Giving credit where it’s due, Pullela Gopichand
Having written enough about the Badminton players, it’s time we give credit to one more man, the one behind the screens. It is none other than Pullela Gopichand, the chief national coach of India team. In this article, we analyse how indispensable Pullela Gopichand is to the success of badminton in India.
As a player
As a player, Gopichand had brought laurels for India in his short career. Gopichand, just like his protégé Srikanth was playing supremely well at Sydney 2000 Olympics, but lost in quarters and exited the tournament. However, the following year he won the All England Open Champion and is only the second from India to have won that. None has won that from India after him. Even though, he was a phenomenal talent, he had to retire early thanks to the injuries he faced in his career.
As a coach
Even though he had the potential to have succeeded far more in his career, he reserved those successes to be achieved as a coach. He set up his academy by 2008 and his second innings in Badminton started. Parents of Saina Nehwal, realizing her talent, shifted to Hyderabad to get their daughter trained from Gopichand himself. That decision has paid rich dividends, not only to Saina Nehwal, but to the nation as a whole. However, Saina split from Gopichand and joined a different academy in 2014, claiming that Gopichand couldn’t afford to give her personal coaching. This is the only blackmark in his coaching career. Other notable players in his academy include Srikanth Kidambi, Parupali Kashyap, P.V Sindhu, Prannoy Kumar etc.

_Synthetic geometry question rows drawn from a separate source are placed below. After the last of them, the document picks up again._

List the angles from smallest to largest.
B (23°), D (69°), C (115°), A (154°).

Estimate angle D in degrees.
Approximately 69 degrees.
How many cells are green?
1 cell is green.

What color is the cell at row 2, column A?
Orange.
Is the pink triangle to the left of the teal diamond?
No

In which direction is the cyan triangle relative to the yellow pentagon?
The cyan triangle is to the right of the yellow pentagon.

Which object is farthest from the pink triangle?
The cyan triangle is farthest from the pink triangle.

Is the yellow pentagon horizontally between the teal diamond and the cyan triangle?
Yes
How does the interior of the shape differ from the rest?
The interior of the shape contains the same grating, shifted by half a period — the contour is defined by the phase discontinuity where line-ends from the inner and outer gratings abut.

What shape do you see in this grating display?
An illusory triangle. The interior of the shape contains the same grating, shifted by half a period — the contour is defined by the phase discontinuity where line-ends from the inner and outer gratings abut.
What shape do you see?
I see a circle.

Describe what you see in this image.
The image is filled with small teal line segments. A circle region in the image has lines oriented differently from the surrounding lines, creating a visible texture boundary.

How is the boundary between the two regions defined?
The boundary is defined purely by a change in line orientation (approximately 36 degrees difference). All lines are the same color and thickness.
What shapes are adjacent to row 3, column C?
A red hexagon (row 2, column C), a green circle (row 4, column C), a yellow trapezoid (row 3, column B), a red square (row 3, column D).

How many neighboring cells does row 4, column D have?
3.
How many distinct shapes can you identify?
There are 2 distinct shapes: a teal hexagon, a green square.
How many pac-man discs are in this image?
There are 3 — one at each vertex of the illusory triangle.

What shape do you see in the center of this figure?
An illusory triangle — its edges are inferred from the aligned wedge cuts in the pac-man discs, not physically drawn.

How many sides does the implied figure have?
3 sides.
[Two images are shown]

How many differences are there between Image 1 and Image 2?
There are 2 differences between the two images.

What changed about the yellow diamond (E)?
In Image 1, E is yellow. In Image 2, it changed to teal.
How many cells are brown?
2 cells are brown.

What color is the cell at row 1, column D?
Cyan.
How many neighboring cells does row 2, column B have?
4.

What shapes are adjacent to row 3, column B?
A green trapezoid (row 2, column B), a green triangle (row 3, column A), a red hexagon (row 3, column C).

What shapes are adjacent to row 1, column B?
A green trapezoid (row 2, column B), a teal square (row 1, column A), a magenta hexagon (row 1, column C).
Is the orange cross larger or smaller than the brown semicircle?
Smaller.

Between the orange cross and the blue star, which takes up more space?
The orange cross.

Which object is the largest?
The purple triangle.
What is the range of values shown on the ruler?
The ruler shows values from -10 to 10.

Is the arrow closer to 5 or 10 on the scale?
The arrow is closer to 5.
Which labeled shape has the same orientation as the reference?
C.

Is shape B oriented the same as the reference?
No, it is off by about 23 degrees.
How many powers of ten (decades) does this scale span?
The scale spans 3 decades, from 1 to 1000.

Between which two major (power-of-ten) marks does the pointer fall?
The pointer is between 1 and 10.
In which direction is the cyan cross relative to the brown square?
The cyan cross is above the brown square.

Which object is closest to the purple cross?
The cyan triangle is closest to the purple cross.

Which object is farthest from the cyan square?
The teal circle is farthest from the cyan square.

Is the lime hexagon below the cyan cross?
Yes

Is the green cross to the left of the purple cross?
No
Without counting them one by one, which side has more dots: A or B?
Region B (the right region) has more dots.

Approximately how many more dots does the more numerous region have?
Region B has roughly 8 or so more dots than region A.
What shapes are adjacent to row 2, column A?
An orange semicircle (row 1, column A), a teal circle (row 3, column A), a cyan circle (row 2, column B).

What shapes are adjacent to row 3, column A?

Gopichand Badminton Academy
Gopichand is a strict taskmaster. His academy opens at 4:30 AM every day, and he’ll be the first one to arrive, 15 minutes before the academy opens. He is also the last one to leave the academy. Both P.V Sindhu and Srikanth were part of 4:30 batch. Internet and mobile phones are strictly banned in his academy and only on Sundays, students are allowed to make calls. He considers discipline to be extremely important for excellence in sport.
Under him, the players got the confidence that they can be world beaters. Until then, Indians were considered inferior to China in Badminton. They never possessed the temperament to beat Chinese, especially in the later stages of a tournament. But Gopichand changed this attitude entirely and was the first to slay the demons in Indian players’ minds about the Chinese being invincible. This should set the track for India surpassing China, as a badminton superpower.
Gopi has up badminton academies across India to spot and groom talent. The centres are in Gwalior, Vadodara, Tanuka (Andhra Pradesh) and Salem (Tamil Nadu). He also plans to open more including one in Greater Noida.